The first thing would be to try optimizing the occlusion rays.
The OptiX 7.4.0 optixPathTracer is only handling opaque materials (no cutout opacity) so an occlusion ray would not require a closesthit or anyhit program but only a hardcoded miss program, but the example code uses a closesthit program instead.
Compare the optixPathTracer occlusion implementation with this code:
https://forums.developer.nvidia.com/t/anyhit-program-as-shadow-ray-with-optix-7-2/181312/2
It’s probably not a big difference since either reaching the closesthit or the miss program ends the current ray and calls back into the streaming multiprocessors anyway and both only set a single payload register.
There is no need for that inlined setPayloadOcclusion() function either, but that should also collapse to the same assembly, it’s just unnecessary code in my opinion.
When using the optixPathTracer as basis for your code, are you still using the ray generation program with the for-loop over the number of samples?

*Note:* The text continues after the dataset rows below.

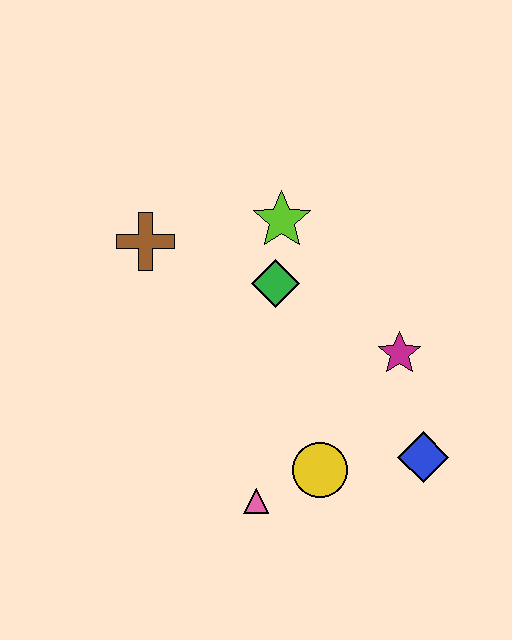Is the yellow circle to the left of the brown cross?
No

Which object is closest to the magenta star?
The blue diamond is closest to the magenta star.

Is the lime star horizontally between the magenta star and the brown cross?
Yes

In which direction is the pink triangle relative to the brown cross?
The pink triangle is below the brown cross.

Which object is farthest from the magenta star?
The brown cross is farthest from the magenta star.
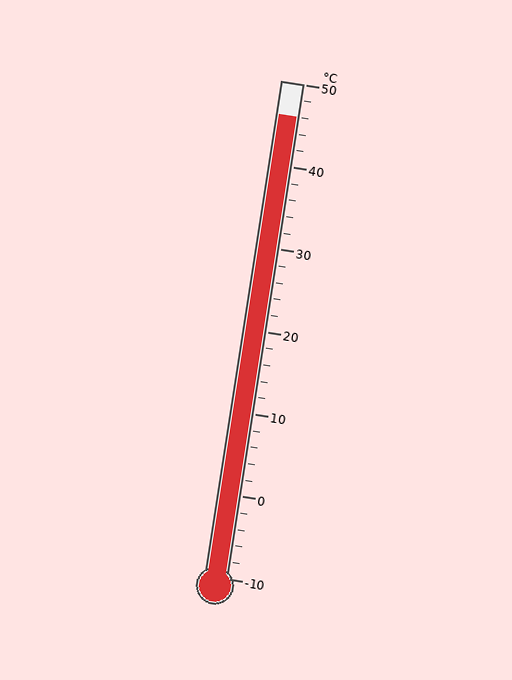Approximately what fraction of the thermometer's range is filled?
The thermometer is filled to approximately 95% of its range.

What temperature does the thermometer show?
The thermometer shows approximately 46°C.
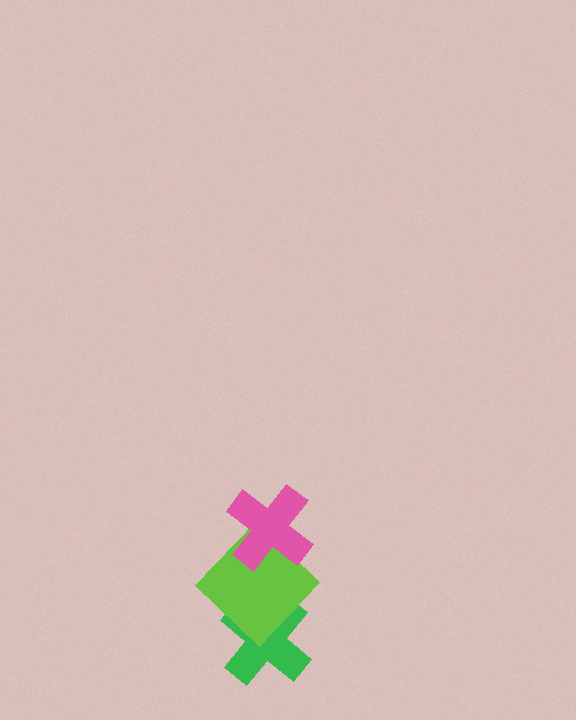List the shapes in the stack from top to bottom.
From top to bottom: the pink cross, the lime diamond, the green cross.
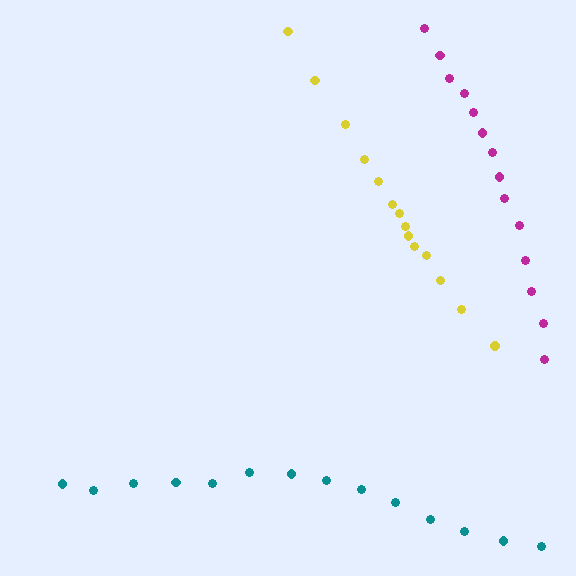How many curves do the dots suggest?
There are 3 distinct paths.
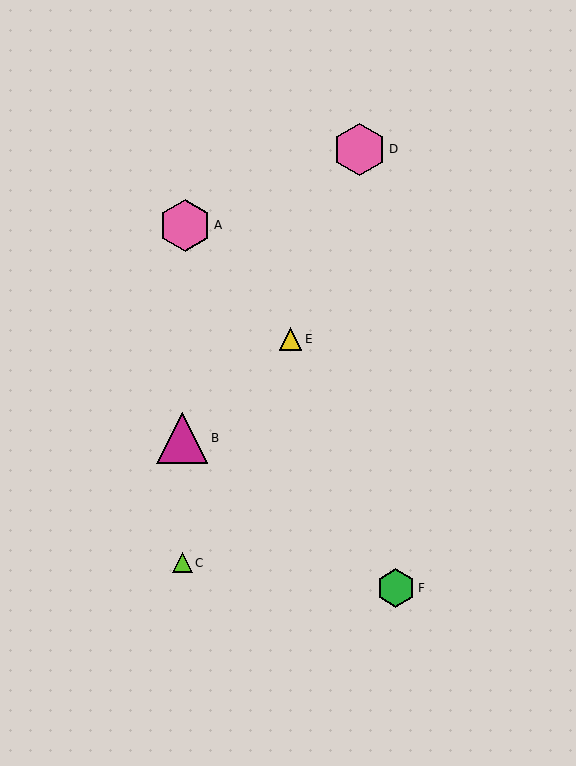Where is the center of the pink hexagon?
The center of the pink hexagon is at (359, 149).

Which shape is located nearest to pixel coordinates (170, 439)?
The magenta triangle (labeled B) at (182, 438) is nearest to that location.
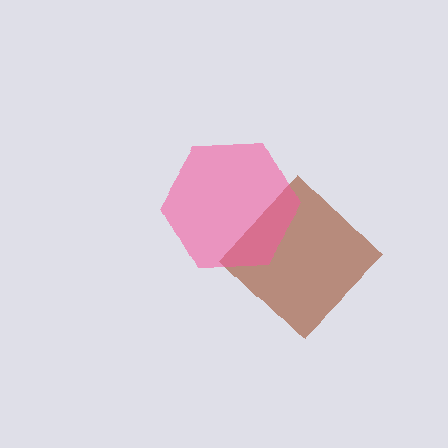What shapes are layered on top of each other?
The layered shapes are: a brown diamond, a pink hexagon.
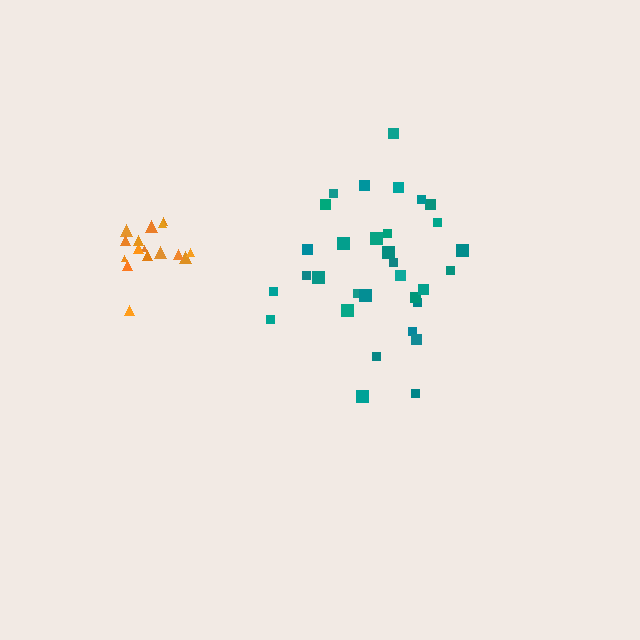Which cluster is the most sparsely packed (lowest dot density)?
Teal.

I would change that to sample only one path per launch index then.
Are you actually tracing a full path of radiance rays through the scene for the lighting and then do the same again and sample all 200+ on each closest hit event along any path?
Even if the occlusion/visibility rays described inside the link above are the fastest rays you can have because they stay completely on the hardware RT cores until they terminate, this still sounds like an absurd amount of total rays per launch.
Have you counted how many rays you’re actually shooting per launch in your scene?
Is the sound simulation running at the same resolution as the radiance simulation?
The simplest approach to speed this up would obviously be using faster hardware (depending on what you’re currently using) and distributing the workload to multiple GPUs.
If you need final “images” of your sound simulation and you’re using a progressive Monte Carlo algorithm to solve the sound propagation similar to lighting, there are basically the two ways of launching once and simulating every source versus launching more often and picking only a subset of the sources (at least 1).
In the end, the number of rays shot to accumulate a sufficiently low variance result won’t change with those approaches.
If you say picking only nearer sound sources for the sampling didn’t help either, what does that mean?
You didn’t get a low enough variance to be used for you training input, or that required more iterations to get to sufficient result?
For lighting calculations there are some ways to reduce this variance, for example by using multiple-importance sampling. Not sure how the material (BRDF) behavior would change for sound wavelength though.
If you’re only using perfectly diffuse reflection, what is all the optixPathTracer example handles, that might just work, but is theoretically incorrect for sound which would behave very different when hitting geometry smaller than its wavelengths.
There are also algorithms which help with many light sampling like ReSTIR, but I don’t know if that can easily be applied to your sound sources.
There are also different light transport algorithms like bi-directional path tracing or photon mapping and the combination of these in Vertex Connection and Merging algorithms which can solve many problematic light transport events.